Some psychosocial factors and lifestyle can be readily addressed by clinicians; however, there is often a need to address non-clinical problems (70). For example, smoking cessation and substance abuse programs can improve the overall physical and mental health. Other issues, such as familial support, access to specialized health care, and independence of community mobility impact social integration. Effective management requires a multidisciplinary team approach.

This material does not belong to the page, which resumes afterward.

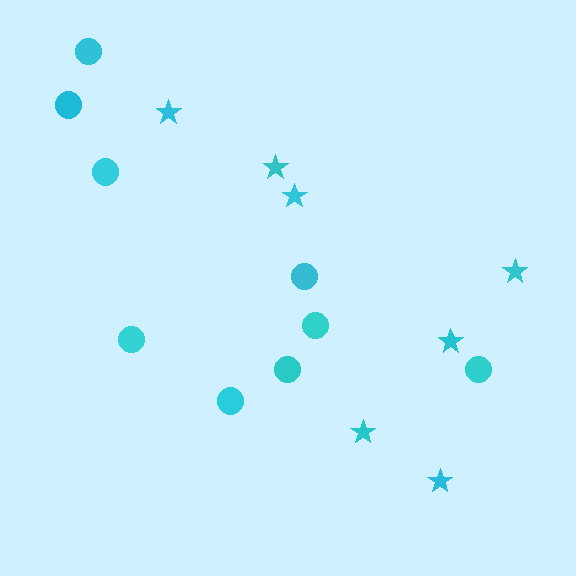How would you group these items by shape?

Interface pressure mapping has become more widely used as an assessment tool in wheelchair and seating clinics (71,72). Patients with complex seating needs and those requiring repeated evaluations routinely receive interface pressure assessments as part of the review of both posture and function. Several commercially available systems are reliable, accurate, repeatable, and user-friendly. All these systems include a pressure sensor mat placed between the patient and the support surfaces. This mat is thin and flexible in order to minimize disruption of the interface being measured and contains an array of sensing elements (sensels) that are rapidly scanned to complete a detailed image of the regional pressure distribution. The resulting pressure map is displayed in real-time on a computer screen and provides clinical information, such as location of high pressure points. In addition, real-time pressure maps can be used as biofeedback for patients, who can see the effects of various cushions and weight-shifting maneuvers.

The measurement of interface pressures alone is not sufficient: Maintenance of tissue health requires an adequate supply of nutrients from the blood. Blood flow measurement is thus important for quantitative identification of pressure ulcer risk. Various noninvasive techniques have been used to measure blood flow under applied load.

Transcutaneous blood gas electrodes measure the partial pressure of oxygen and/or carbon dioxide in the skin. Localized heating ensures maximal vasodilation so that capillary blood gas tension is equal to arterial tension. Multisensor systems allow the simultaneous measurement of several at-risk locations. Transcutaneous blood gas measurement has been used in studies to determine both pressure ulcer risk (63,73,74) and healing (75,76).